Il primo biglietto ci aveva fatto sorridere. “Cari vicini del 4A, per caso avreste due cucchiaini di zucchero da prestare? Il caffè sa di meno da solo quando è dolce. Cordiali saluti, Thomas del 3B.” Avevo mandato giù Daniel con un vasetto di zucchero. Era tornato con gli occhi accesi, raccontandomi del piccolo appartamento pieno di piante e fotografie incorniciate.

Dopo quello, i biglietti erano diventati una strana abitudine. Ogni poche settimane: zucchero, un limone, una cipolla, una batteria per la radio. Sempre gentile, sempre scusandosi. Sempre firmato allo stesso modo: “Cordiali saluti, Thomas del 3B.”

Conservavo ogni biglietto in un cassetto, senza sapere davvero perché.

Ora ero nel corridoio con questo nuovo biglietto in mano, lo lessi due volte.

“Per favore, controllate se la mia luce è ancora accesa.”

“Mamma?” tirò la manica Daniel. “Facciamo tardi.”

Ingolfai il disagio. “Lo controlleremo quando torni da scuola, ok?”

Daniel fece una smorfia. “E se ha bisogno di aiuto adesso?”

“Probabilmente intende la luce del corridoio o qualcosa del genere. Dai, dobbiamo proprio andare.”

Uscimmo precipitosi. Passai accanto alla porta marrone chiusa del 3B e per un attimo quasi bussai. Ma il peso della giornata premeva sulle spalle: la riunione, le bollette, la lista infinita. Mi dissi che sarei passato più tardi, che era solo un anziano drammatico.
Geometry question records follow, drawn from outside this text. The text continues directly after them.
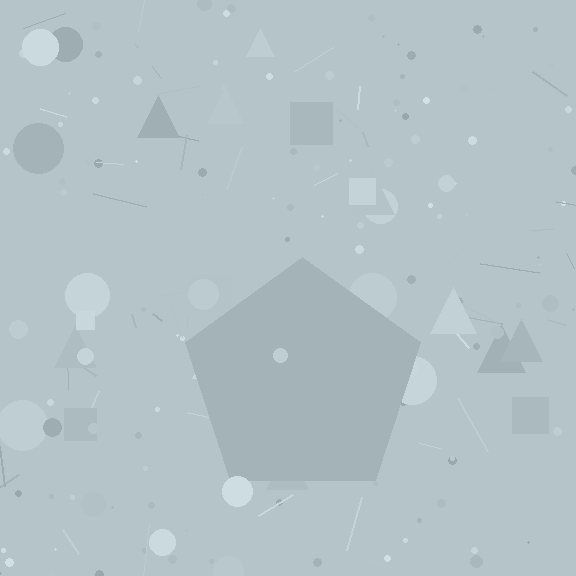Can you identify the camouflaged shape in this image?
The camouflaged shape is a pentagon.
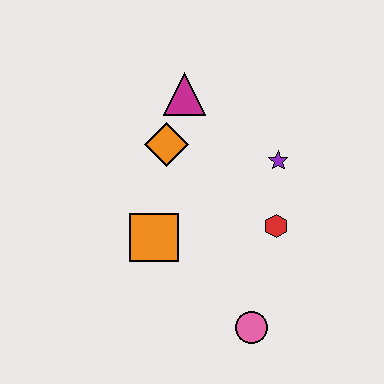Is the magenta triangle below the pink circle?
No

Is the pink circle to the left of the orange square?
No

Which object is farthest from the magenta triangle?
The pink circle is farthest from the magenta triangle.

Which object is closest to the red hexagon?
The purple star is closest to the red hexagon.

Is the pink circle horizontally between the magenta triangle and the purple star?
Yes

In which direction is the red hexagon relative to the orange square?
The red hexagon is to the right of the orange square.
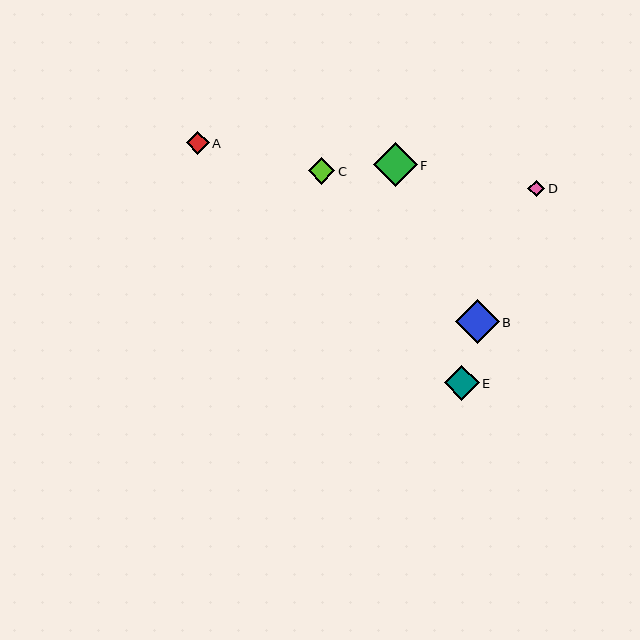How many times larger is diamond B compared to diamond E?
Diamond B is approximately 1.2 times the size of diamond E.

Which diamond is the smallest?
Diamond D is the smallest with a size of approximately 17 pixels.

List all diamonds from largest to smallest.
From largest to smallest: F, B, E, C, A, D.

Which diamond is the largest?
Diamond F is the largest with a size of approximately 44 pixels.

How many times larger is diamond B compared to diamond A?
Diamond B is approximately 1.9 times the size of diamond A.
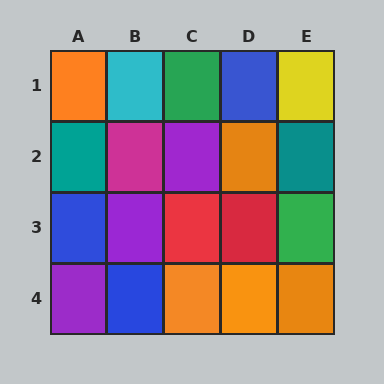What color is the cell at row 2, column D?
Orange.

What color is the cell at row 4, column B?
Blue.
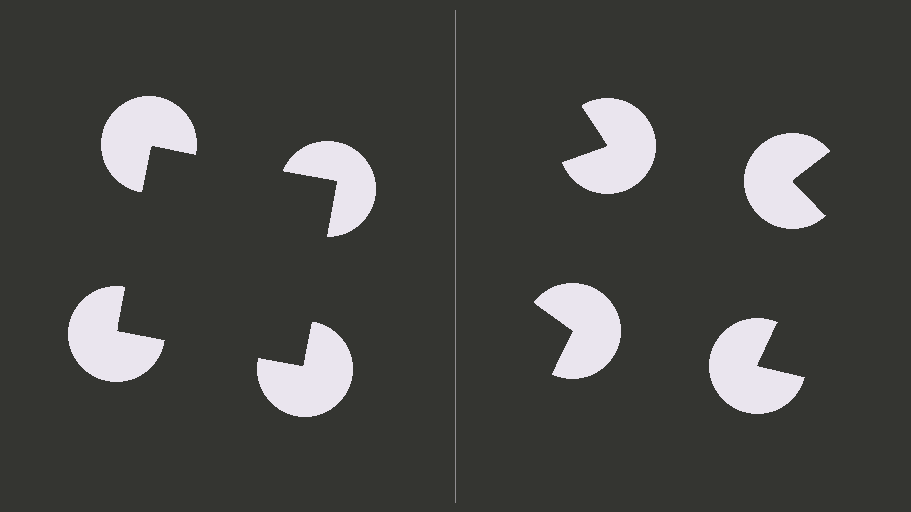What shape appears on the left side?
An illusory square.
La giornata mi inghiottì. Email, telefonate, una stampante guasta, un capo che adorava sentire la propria voce. A un certo punto ricordai il biglietto e provai un nodo di colpa, ma lo allontanai. Sarei andato dopo aver preso Daniel. Poteva aspettare qualche ora.

Fu solo quando uscimmo dall’ascensore quel pomeriggio che capii cosa fosse davvero quel biglietto.

Il corridoio sembrava sbagliato. Troppo silenzioso. Il debole ronzio della radio del signor Thomas, che di solito passava attraverso la porta del 3B, era scomparso. Lo zerbino sbiadito con fiori sembrava abbandonato.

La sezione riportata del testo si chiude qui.